As he raced along, with a heart beating in terror at what he had left behind on the hall-floor, there flitted through the boy's brain the old wondering curiosity as to what made the doctor-brothers such bitter enemies.
In the dining-room of the White House a group of children were staring idly out of the window, watching the village ducks, the only creatures really enjoying the deluge of rain on that wet Saturday.
The table was spread for early dinner, and the appetising sniffs stealing up from the kitchen reminded the other Carews that they were hungry.
"Oh, do look!" Gwen nudged Tony excitedly. "There's a boy with nothing on his head tearing along in the rain! He will fall over those wobbling ducks if he doesn't look out!"
"I do believe he is making for our house!" slowly said Tony, as he stared out eagerly.
"There's somebody taken suddenly ill, that's it! He's coming for Pater!" observed Traffy, a bright little urchin who had just stepped out of petticoats into a sailor suit and Latin.

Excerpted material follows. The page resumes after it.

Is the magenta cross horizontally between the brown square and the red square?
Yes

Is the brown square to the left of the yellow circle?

"Oh, oh! it's one of the Carew boys from Tile House, and he is coming in here!" Trissy, the youngest, whispered, in an awestruck voice, and she shrank back from the window. The four Carews of the White House had brooded to the full as much as the young folk of the Tile House over the estrangement between their Fathers, though they had never dared to ask their parents any questions about the matter.
All the children knew this much, that old Grandpapa had been Doctor Mark Carew of Allonby Edge, and when he died his two sons succeeded to his practice as partners. In time the young doctors married, and the elder children remembered dimly that the Tile House and the White House had been like one home with two roofs.
Then came the mysterious quarrel that froze up that "good and joyful thing, dwelling together in unity." It was all so sad and heart-breaking that nobody ever ventured to question the two brothers thus living apart in enmity. The more you love anyone, the more terrible a thing it is to quarrel with that person.